Today marks the anniversary of the premier of Rowan and Martin's Laugh-In in 1968. My parents called it "mod," and we watched it every week. We gathered in front of the TV for an hour of innuendo, skinny chicks in bikinis, off-color jokes, and silly gags--remember the wall full of doors that opened seemingly at random to reveal regular cast members and their dopey one liners? Or Goldie Hawn acting stupid? Or Joanne Worley with that obnoxious cackling?
I never understood why that show was permitted in our house.
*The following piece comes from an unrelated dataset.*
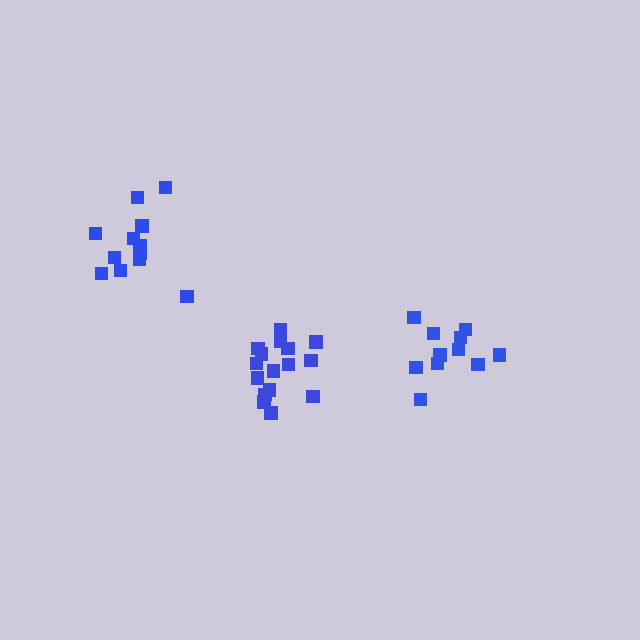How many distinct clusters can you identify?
There are 3 distinct clusters.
We were strict Baptists--tee totalling people with knee-length skirts who weren't allowed to dance and weren't allowed to listen to rock-n-roll and weren't allowed to say even words like dern or gosh or darn it. We went to church every week and competed in Bible drills and Sunday school attendance contests with red and blue teams. Yet, on Monday evenings, we watched the entire hour of Laugh-In. I remember hearing a joke I was sure I shouldn't be hearing and looking at my parents, wondering why they weren't changing the channel. They never did. To this day, I don't get it.
I remember an episode of MASH when Hawkeye was particularly disturbed about an increase in fatalities and the futility of war. In a rant, he called someone a son of a bitch. My mother got up and turned the channel, saying "I don't like that at all. I will not have that in my house." I sat on the couch thinking, "you'll turn off a show that curses at death and destruction, but you'll let me watch half-naked women and dirty jokes and drug references." It just didn't make sense.
Well, for whatever reason, I grew up watching Laugh-In. I never cared for Goldie Hawn or Arte Johnson, but that Lily Tomlin--now that woman could tell a joke.